The survey is one in a series of three documents Van Alen is releasing about the future of design competitions. In response to the survey findings, Van Alen also unveiled its 10 propositions for making competitions more effective, inclusive, and rewarding for all participants. Suggestions include: a new tracking system that records the total hours designers commit to a particular competition in an effort to better communicate the value of design; a push for cultural institutions to use competitions to address critical social challenges, instead of new museums or performance centers: and a call for organizers to offer participants more visibility and learning opportunities for entering competitions if their proposals aren't selected. The third document is Van Alen's key findings, which highlights data from the survey and additional analysis produced by Health x Design.

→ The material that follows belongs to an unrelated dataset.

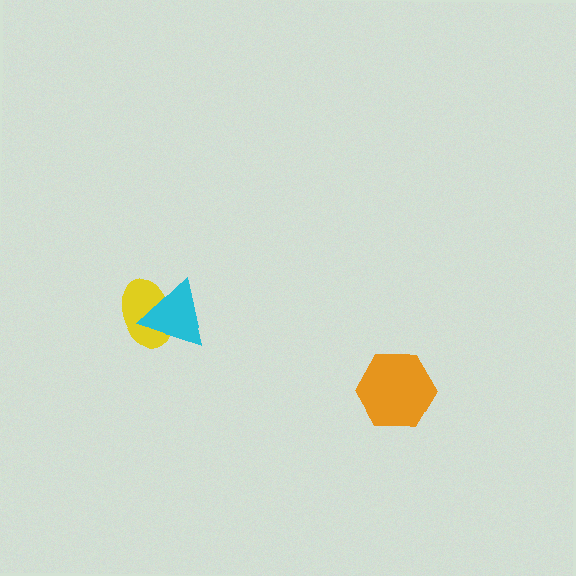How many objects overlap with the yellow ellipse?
1 object overlaps with the yellow ellipse.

Note: An original publication of this article incorrectly indicated that One World Trade Center was produced from a design competition. While architect Daniel Libeskind, AIA, won a competition to design the tower, SOM ultimately won the contract, despite having withdrawn its entry in the competition. The original publication also stated that the design of the Barack Obama Presidential Library and Museum is an ongoing design competition. This statement is misleading, because an architectural competition has not yet officially been announced. We regret the errors.